BACKGROUND & AIMS: Osteotropic drug-delivery systems have been proposed as a means to provide drugs with affinity to bone tissues. Drugs or proteins have been linked chemically to bone-seeking agents, such as bisphosphonates (BPs); alternatively, drug-loaded nanoparticles have been used to target specific tissues, such as tumor areas. In our current research, these approaches were merged by synthesizing a novel bone-seeking polymer conjugate, from which targetable nanoparticles can be produced. MATERIALS & METHODS: An amino-BP, alendronate (ALE) was bound covalently to a biodegradable polymer, poly(lactic-co-glycolide) (PLGA), containing a free end carboxylic group. Blood compatibility and cytotoxicity were assessed in vitro. RESULTS & DISCUSSION: By a classical solvent-evaporation method, nanoparticles with a mean size of 200-300 nm were prepared from the conjugate; sterilization was achieved by gamma-irradiation, confirming their potential as injectable drug nanocarriers. Owing to the presence of the BP residue, PLGA-ALE nanoparticles were adsorbed onto hydroxyapatite to a higher extent than pure PLGA nanoparticles. The PLGA-ALE conjugate did not induce either hemolysis or alterations of the plasmatic phase of coagulation, or cytotoxic effects on endothelial cells and trabecular osteoblasts. CONCLUSION: The prepared conjugate represents a novel biomaterial that is able to provide nanoparticles, which can be further loaded with drugs, such as anticancer agents, and addressed to osteolytic or other bone diseases.

Biocompatibility of poly(D,L-lactide-co-glycolide) nanoparticles conjugated with alendronate.

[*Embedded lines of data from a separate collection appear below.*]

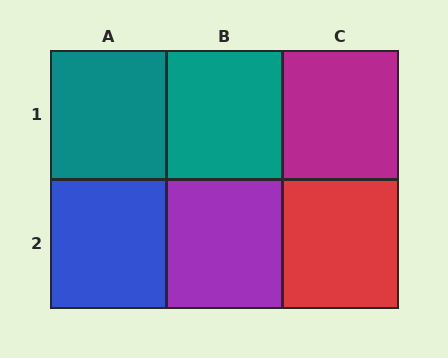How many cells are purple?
1 cell is purple.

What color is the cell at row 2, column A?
Blue.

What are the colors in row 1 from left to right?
Teal, teal, magenta.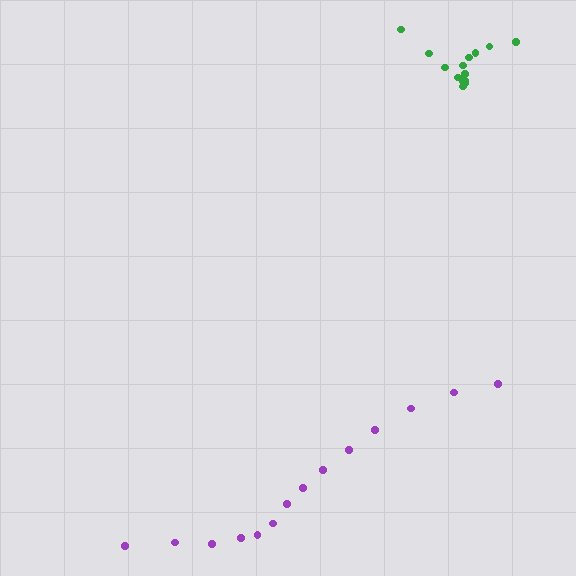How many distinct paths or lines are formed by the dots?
There are 2 distinct paths.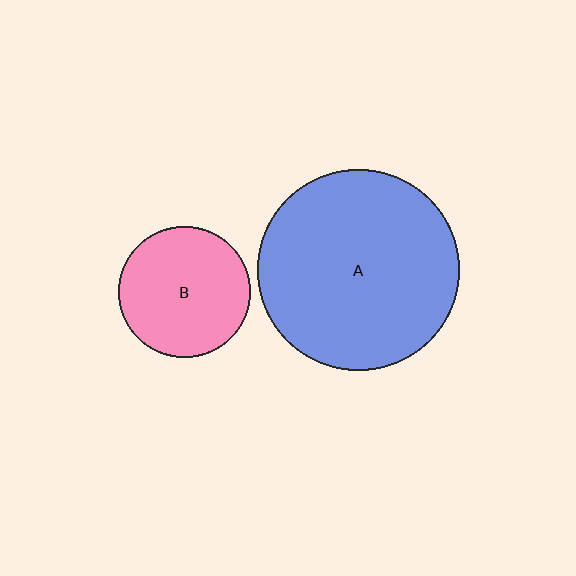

Nanoparticles made of a conjugate of poly(D,L-lactide-co-glycolide) with alendronate (PLGA-ALE NPs), were prepared by emulsion/solvent evaporation technique. The conjugation yield, determined by MALDI TOF analysis, was 30-35%. PLGA-ALE NPs size, evaluated by photon correlation spectroscopy, was 198.7+/-0.2 nm. Haemocompatibility studies using different concentrations of PLGA-ALE NPs did not show any significant effect on haemolysis, leukocyte number, platelet activation, APTT and complement consumption, in comparison with blood incubated with phosphate buffered saline (PBS). A significant reduction of the prothrombin activity was demonstrated after incubation with 560 microg/ml of PLGA-ALE NPs; a significant increase was observed at the highest dilutions. The viability of human umbilical vein endothelial cells and bone marrow stromal cells (BMSC), evaluated through the neutral red test, was not affected by PLGA-ALE NPs. There were no significant differences in cell-associated alkaline phosphatase between BMSC incubated with PLGA-ALE NP- and PBS-added media. These results demonstrated that PLGA-ALE NPs had an acceptable degree of blood compatibility and were not cytotoxic; therefore, they may be considered suitable for intravenous administration.